Wat gebeurt er bij ernstige signalen?
“Op het moment dat we grote zorgen hebben, dan vinden wij echt dat er meer onderzoek gedaan moet worden door bijvoorbeeld Veilig Thuis of de Raad voor de Kinderbescherming. Soms blijkt uit dat onderzoek dat de situatie niet onveilig is, maar dan begrijp ik toch dat zo’n moeder een steen in haar maag heeft als de kinderen zich aan haar vastklampen als ze naar de vader gaan. Hoe moet je dat met je moederhart voor elkaar krijgen? Of heeft ze het zitten aandikken?”
Hulpverleners wordt vaak verweten waarheid en feiten niet te onderzoeken.
“Er wordt vaak gezegd dat wij niet aan waarheidsvinding doen. Ik heb eerlijk gezegd ook geen idee hoe wij wél aan waarheidsvinding kunnen doen. Vaak merk ik dat ik het verhaal van de ene ouder heel geloofwaardig vind. En van de andere ouder ook. En dan wordt het ook gelijk heel ingewikkeld. Want hoe de situatie nou daadwerkelijk is...Ik heb eigenlijk geen idee.”
Hoe ga je als hulpverlener met die onzekerheid om?

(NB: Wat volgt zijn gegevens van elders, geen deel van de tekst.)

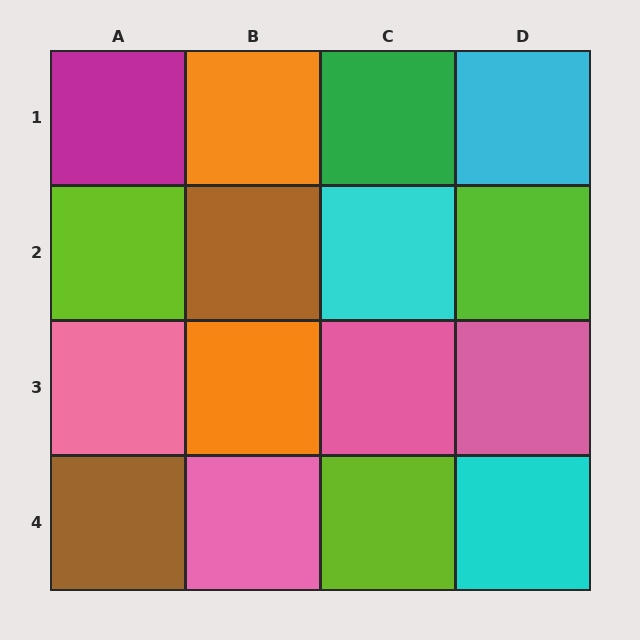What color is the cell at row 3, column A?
Pink.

“Ik vind het persoonlijk heel lastig om gewoonweg niet te weten wat de waarheid is. En zeker in situaties waarin wordt verteld over onveiligheid is het nodig om daar inzicht in te hebben. Ik denk echt dat zo’n man zijn waarheid vertelt. Maar wat die vrouw vertelt en wat die kinderen hebben beleefd is ook de waarheid. Het kan ook zijn dat die vrouw de kinderen heel erg heeft beïnvloed. Ik weet dat niet! En ik kan daar de eigenlijk helemaal niet mee uit de voeten.”
Zijn de feiten wel zo belangrijk voor het welzijn van kinderen?
“Feitenonderzoek is heel belangrijk. Waarom? Omdat dat te maken heeft met de veiligheid van kinderen. De werkelijkheid is alleen vaak niet zwart wit. Feiten worden heel erg ingekleurd door beleving. Misschien is de vraag zelfs: bestaan feiten wel? Tegelijkertijd zijn feiten heel belangrijk, want er worden soms door rechters ingrijpende beslissingen genomen over ouders en kinderen, waarbij je goed moet weten hoe het nou eigenlijk in elkaar zit. Je wil voorkomen dat een kind naar een situatie gaat waar het werkelijk onveilig is, maar je wil ook niet klakkeloos meegaan in het verhaal van ouders die de kinderen weg willen houden bij de ander.”